Catholicism has been one of the prominent aspects that helped shaped our culture. The biblical story of St. Paul began the conversion of the island in 60 A.D. Following religious paths, Aragonese, Sicilian, Norman and Arabic conquerors claimed the island for themselves.
In 1530, the country took another step in history when the Sovereign Military Order of St. John of Jerusalem bought the island from Charles V of Spain. Their rule lasted for 268 years which saw lasting changes in our culture, architecture and art. Artists such as Caravaggio, Mattia Preti and Favray adorned baroque churches and buildings, enlightening our culture. Their lasting image is the victory of the Great Siege of 1565 when the Knights together with local militia, halted a European invasion from 40,000 Ottomans.

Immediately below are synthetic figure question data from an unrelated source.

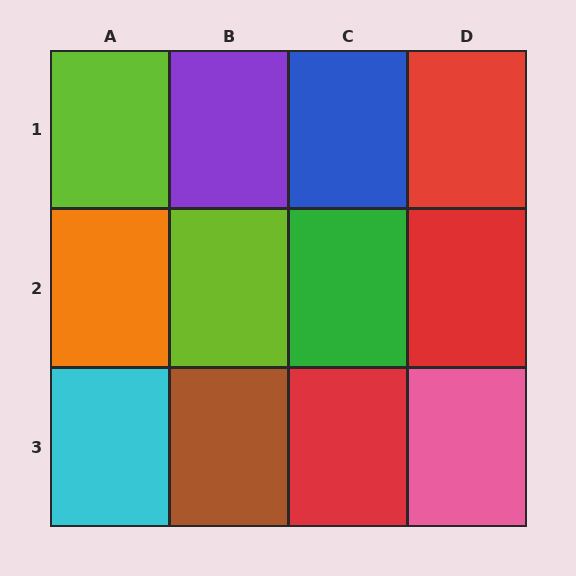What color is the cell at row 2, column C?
Green.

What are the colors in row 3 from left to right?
Cyan, brown, red, pink.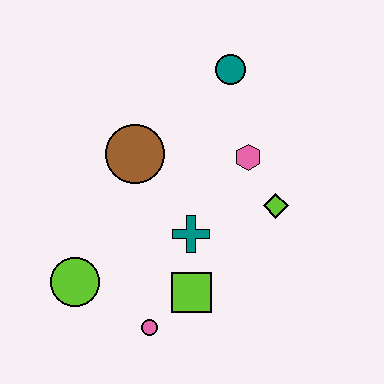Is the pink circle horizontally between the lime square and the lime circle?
Yes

After the Knights, Naploean Bonaparte took control of the island and his forces stayed for two years. The Maltese rebelled and ousted the French paving the way for Malta to become a British colony. The island became a Naval Fortress and it faced and won the aerial siege of Nazi Germany. The island’s contribution in World War II to the African Campaign was priceless, helping to overturn the battle for the allies.
In 1964 Malta became independent, in 1974 a Republic and by 1979 Malta was free from military association. The Maltese built their own economy resulting in the accession to the European Union in 2004. Malta today is a thriving island whose EFL (English as a foreign language) is of the highest standard.
‘The EFL profession and industry were set on firm footing, with apposite legislation that was the first of its kind internationally. The Monitoring Board visits schools annually and makes its recommendations on EFL teaching standards.’ (eflmalta.gov.mt)
Malta Lifestyle and Climate
Being an island embraced by the Mediterranean Sea, Malta attracts millions to its shores to enjoy its weather. The Maltese islands enjoy a sunny climate with an average of 12 hours of sunshine in summer, which makes Malta an ideal location to study.
“With warm summers and mild winters, the island is always buzzing with activity.”
Summers in Malta tend to be hot and sunny, ideal for more relaxed endeavours by the beach. Winter is usually short, windy and graced with some showers. Spring on the other hand portrays all the beauty of the landscapes, allows for the engaging nightlife to commence and is perhaps the best time of the year to visit.
Annual rainfall is low, averaging 568 mm a year allowing for more outdoor activities to take place. Outdoor and indoor activities on the island are complimented by the fact that the weather gives energy and opportunities for your enjoyment.